Sherman, who scored 48 career touchdowns during his scholastic days in North Attleboro, Mass., has a big goose egg in four seasons (41 games) as UConn's fullback.
And Lutrus, the Huskies' injured linebacker, wasn't too subtle in reminding Sherman of that fact, said Hurd, who relayed the following:
"Scott and Sherm starting going back and forth making fun of each other, and then Scott says, 'Well, at least I have more touchdowns than you. How does that feel?' Then Sherm says, 'Oh yeah, I have more tackles than you this year. How does that feel?'"
Actually, Lutrus is ahead on both counts - 2-0 in career TDs and 7-3 in tackles this season - but Hurd, the Huskies' starting right guard and leader of the offensive line, hopes that will change this season.
"We've got to get Sherm one," he said.
Even if it doesn't happen, don't expect Sherman to complain.
"It would be great to have a touchdown," said Sherman, a 5-foot-11, 240-pound block of granite who has never missed a game. "But we're winning games so it doesn't really matter."
That's all you need to know about Sherman, a former 1,000-yard rusher and Massachusetts Gatorade Player of the Year who is perfectly content playing a supporting role at UConn.
"Not everybody's gonna be a star," coach Randy Edsall said Tuesday as the Huskies began to prepare for Saturday's game at Temple (noon, SNY). "Not everybody's gonna carry the ball 25 times, not everybody's gonna catch 10 passes, but you need those guys who are going to do the grunt work, the dirty work. That's basically what Anthony does and he does it extremely well and he takes pride in it."
Sherman has also made his mark on special teams. He has 52 career tackles on punt and kickoff return coverage, including a forced fumble late in the first half of Saturday's 62-3 win over Texas Southern that led to a touchdown.
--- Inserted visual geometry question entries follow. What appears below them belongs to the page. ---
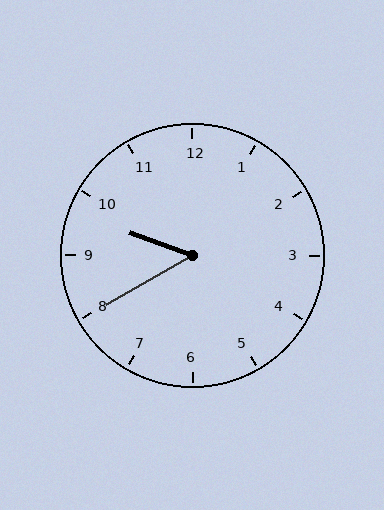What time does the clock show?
9:40.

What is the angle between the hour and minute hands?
Approximately 50 degrees.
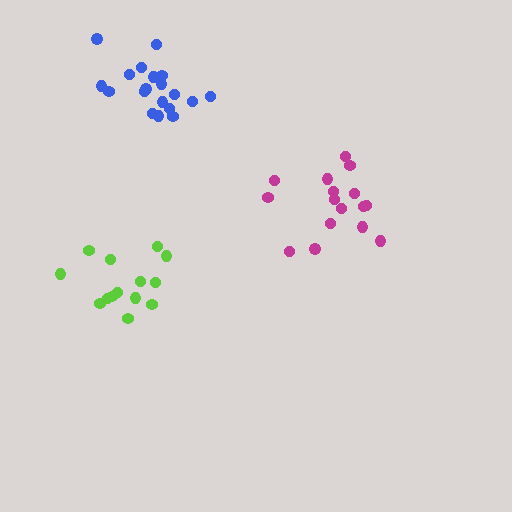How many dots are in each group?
Group 1: 19 dots, Group 2: 16 dots, Group 3: 14 dots (49 total).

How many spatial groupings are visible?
There are 3 spatial groupings.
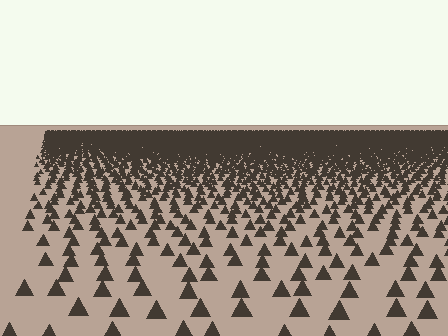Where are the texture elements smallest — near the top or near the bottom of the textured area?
Near the top.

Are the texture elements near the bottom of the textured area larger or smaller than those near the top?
Larger. Near the bottom, elements are closer to the viewer and appear at a bigger on-screen size.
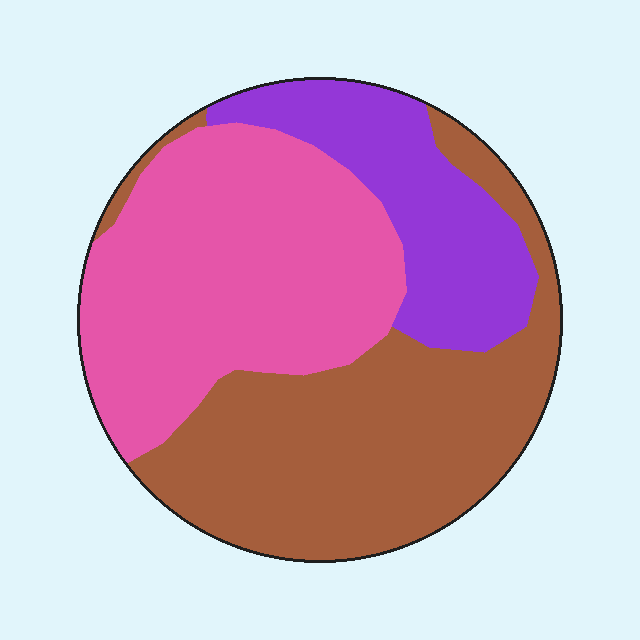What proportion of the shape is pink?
Pink covers roughly 40% of the shape.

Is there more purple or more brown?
Brown.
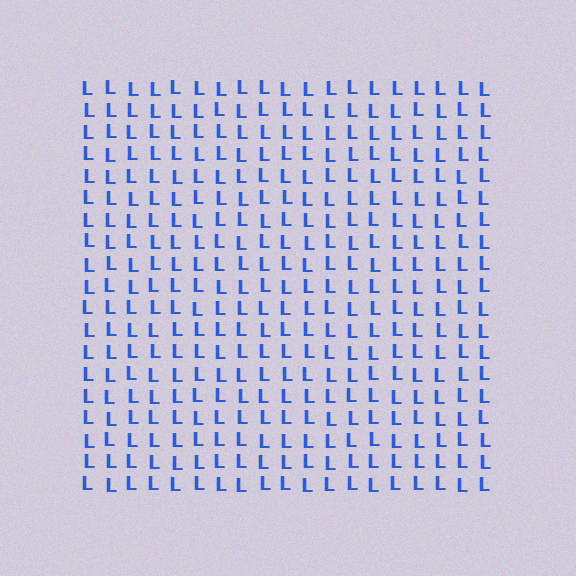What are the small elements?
The small elements are letter L's.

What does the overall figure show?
The overall figure shows a square.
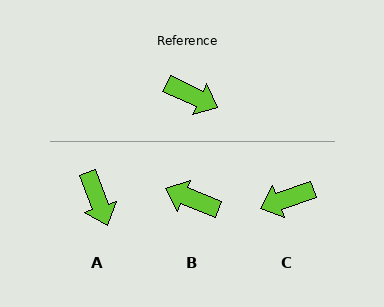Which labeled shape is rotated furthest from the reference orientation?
B, about 176 degrees away.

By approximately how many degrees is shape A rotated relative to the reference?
Approximately 44 degrees clockwise.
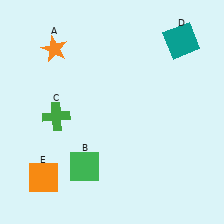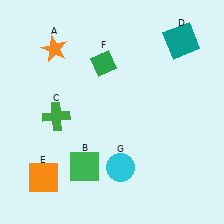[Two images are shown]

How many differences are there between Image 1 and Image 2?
There are 2 differences between the two images.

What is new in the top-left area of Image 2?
A green diamond (F) was added in the top-left area of Image 2.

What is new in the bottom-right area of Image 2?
A cyan circle (G) was added in the bottom-right area of Image 2.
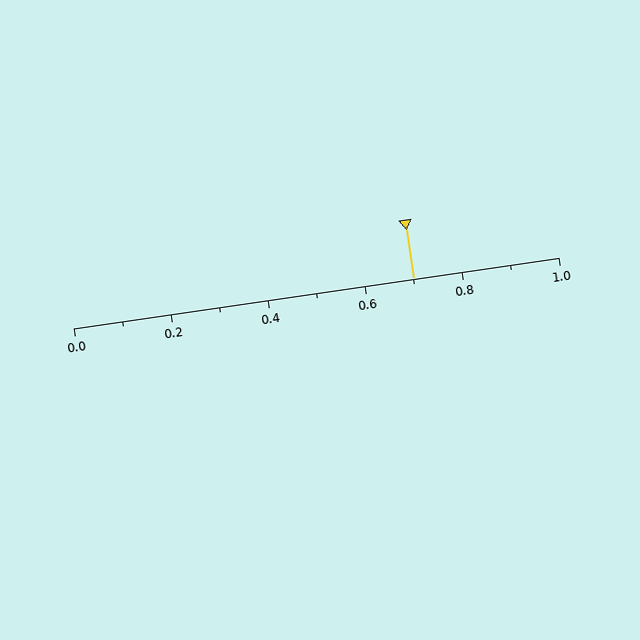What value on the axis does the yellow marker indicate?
The marker indicates approximately 0.7.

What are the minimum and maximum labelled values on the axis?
The axis runs from 0.0 to 1.0.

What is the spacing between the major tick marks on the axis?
The major ticks are spaced 0.2 apart.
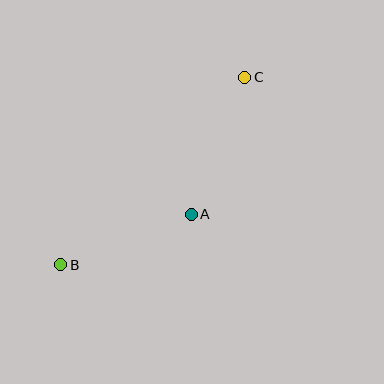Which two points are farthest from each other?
Points B and C are farthest from each other.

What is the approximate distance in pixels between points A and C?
The distance between A and C is approximately 147 pixels.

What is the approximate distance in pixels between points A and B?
The distance between A and B is approximately 140 pixels.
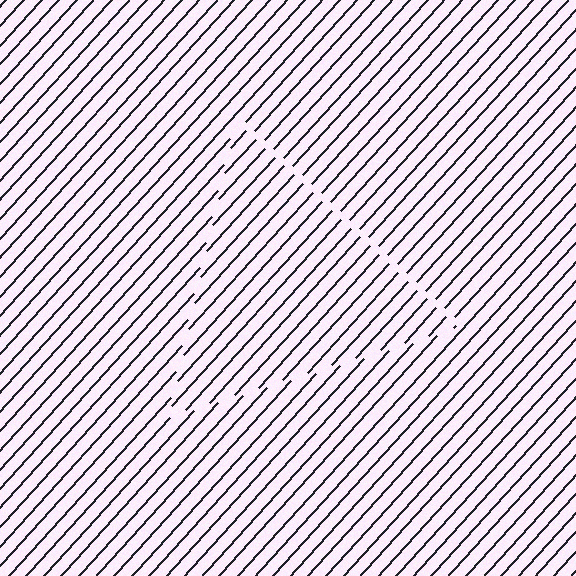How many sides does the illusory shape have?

"I've always watched the (NFL) Crunch Course videos and I learned from the greats back in the day when they used to do it," Sherman said. "It's one of those aspects of the game people sometimes don't look at. It's one of the three things that makes a team great, and I just try to be the best guy out there to help my team win."
Hurd, for one, never misses Sherman flying down the field on kickoff coverage, "because I know something exciting is going to happen."
Sherman has only 10 career carries (for 30 yards), but has been a proven weapon as a receiver out of the backfield with 40 career catches for 378 yards.
His versatility as a blocker, receiver and special teams performer is similar to his predecessor - current Dallas Cowboys starting fullback Deon Anderson - and something Edsall said intrigues NFL scouts.
"I think he will definitely get a chance," Edsall said. "There's a guy who maybe has a limited number of times on offense, but he knows he can make an impact on special teams and he does it. That's what NFL people look for. They look for guys that can contribute in a lot of ways and guys that are unselfish."
Sherman said if an NFL opportunity arises, great. If not, he will have his degree and plans to follow the footsteps of his two uncles into law enforcement.
He might even earn an invitation into the offensive linemen's fraternity.
"Maybe we'll give him a guest pass," Hurd said. "We can't let him fully in. He doesn't have enough fat on him."